Sean sailing with a client at Jericho Beach
Sean sailing with a client at Jericho Beach

The variety of experiences adds another layer to the joy. “One day, I have Lucy chattering a mile a minute,” Sean laughs. “Then there’s another participant, I forget her name, who used to be a runway model in Italy and writes screenplays! You meet these incredible people with fascinating stories. You wouldn’t know their struggles on the street. Sharing time and hearing their stories creates a unique intimacy. Out on the water, everyone’s guard comes down. It’s refreshing.”

Sean’s passion for volunteering grew alongside his dedication to his brother. “It made the time I spent with him much more meaningful,” he reflects. “I witnessed his struggles after the injury, how it impacted our family, and the challenges people with disabilities face.”

The story takes a heartbreaking turn as Sean describes his brother’s passing:

“Sadly, I lost my brother shortly after his injury. We lived close by, and I often checked in on him. One night, I hadn’t heard from him, and something felt off. I found him unresponsive, and despite my efforts, he was gone.”

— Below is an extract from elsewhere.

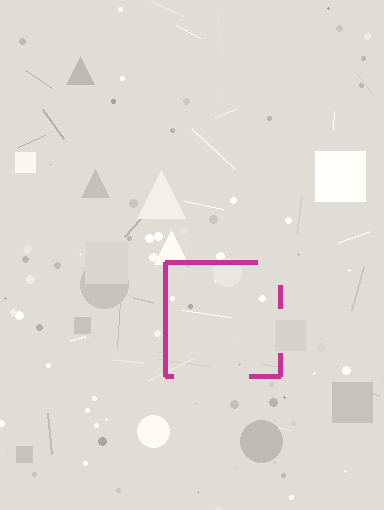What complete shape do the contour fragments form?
The contour fragments form a square.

Despite the personal tragedy, Sean’s commitment to ASABC remains strong. “When you reached out for this feature,” he says, “it resonated deeply. It’s been five years since I joined ASABC, and volunteering allows me to connect with others facing similar challenges. It’s a reminder that there’s a supportive community out there, just as I experienced with my brother, and that’s something I want to continue being a part of.”

Sean’s story is a testament to the transformative power of volunteering. It’s a journey of resilience, dedication, and finding solace in helping others. Through ASABC, Sean continues to honor his brother’s memory and make a positive impact on the lives of participants.